As for my wife being a slob, there have been times when this has seemed true, as evidenced by my earlier writings. But she has made some big improvements there over the summer. It's not perfect but no one's life or health is in danger anymore, so I'm okay with it. I would have gladly cleaned the stuff up, and did when the kids were getting out of hand. But she has issues with me being in her stuff so me cleaning her clutter would NOT have been meeting her needs.
I just thought that needed clarification since it was directly cited. My wife is not really a slob, or at least being a slob makes her unhappy.
I think point #2 is your strongest or at least the one that got me thinking the most. Point #3 is actually the weakest, because of the relationship betweens acts of service and feelings of affection that is taken as a given. Sometimes this is true, but not always as emphasized in Chapman's "Love Languages." And this is further illustrated in your own case, where you found quality time to be more of a determining factor than acts of service, at least according to your earliest writings.
My attitude is what it is, and it changes for good or ill a lot of the time due to circumstances. I've got adjustments to make for sure. When I blog, I'm going to vent sometimes.
Shit happens.
I'm looking forward to the second part of this post, where you describe how you and Z got off to such a bad start and how this whole mess drug on for 7 years. And it would be enlightening beyond words to read her take on the whole subject if she's up for it.
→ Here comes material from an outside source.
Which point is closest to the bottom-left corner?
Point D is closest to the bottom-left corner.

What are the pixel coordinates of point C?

And stop being such a baby and whining about your little cold. Suck it up and be a man!;-)
D.
XH, I've been reading your blog periodically -- I might have even commented in the past... can't remember. Meh.
The fact that you and your wife have turned areas of your marriage around is a great encouragement to me.
This post gave me lots to think about and in some ways mirrors some of my thoughts of late concerning giving more of myself -- investing more, if you will -- in my relationship with my husband.
I also recognize the validity of some of the counterpoints brought up by others. I actually had a discussion with my husband a couple nights ago which I will finish posting about later on which sort of illustrates my feelings on this.
Be back later with the link -- maybe you might have a different viewpoint.
Check out my posthere
Glad to see Digger and Flutterby contribute to this conversation, as they have some interesting points.
You wrote, I didn't say you have to accept everything your spouse does as if they were perfect, but you should accept what they are.
But the problem is that we can't really separate those two things in this case. It sounds all nice and simple when you write it that way, but it's very vague. If my wife IS someone that isn't excited about the prospect of sex, than that means what she DOES is... not get excited at all about the prospect of sex.
What we do IS who we are. It defines us.
So, when you say to completely and unreservedly accept who they are, you are still essentially saying to accept what they do.
Taja's husband? Maybe not a really passionate guy. Not as interested in sex as she is. Flutterby's husband? Same way. He'd rather play hockey. Maybe passionate sex would be too much work.
It's who they are.
Again, I'm all for "acting like a man" and being a model of headship, but I take issue with the implication that the problem lies there if my marriage has an imperfect sex life.
Thanks XH. I needed this kick in the pants. I've been guilty of all your points (it's not just a guy thing).
I have to bookmark this to come back and read any time I feel I'm focusing too much on how HE could be a better husband to me, not how I could be a better wife to him.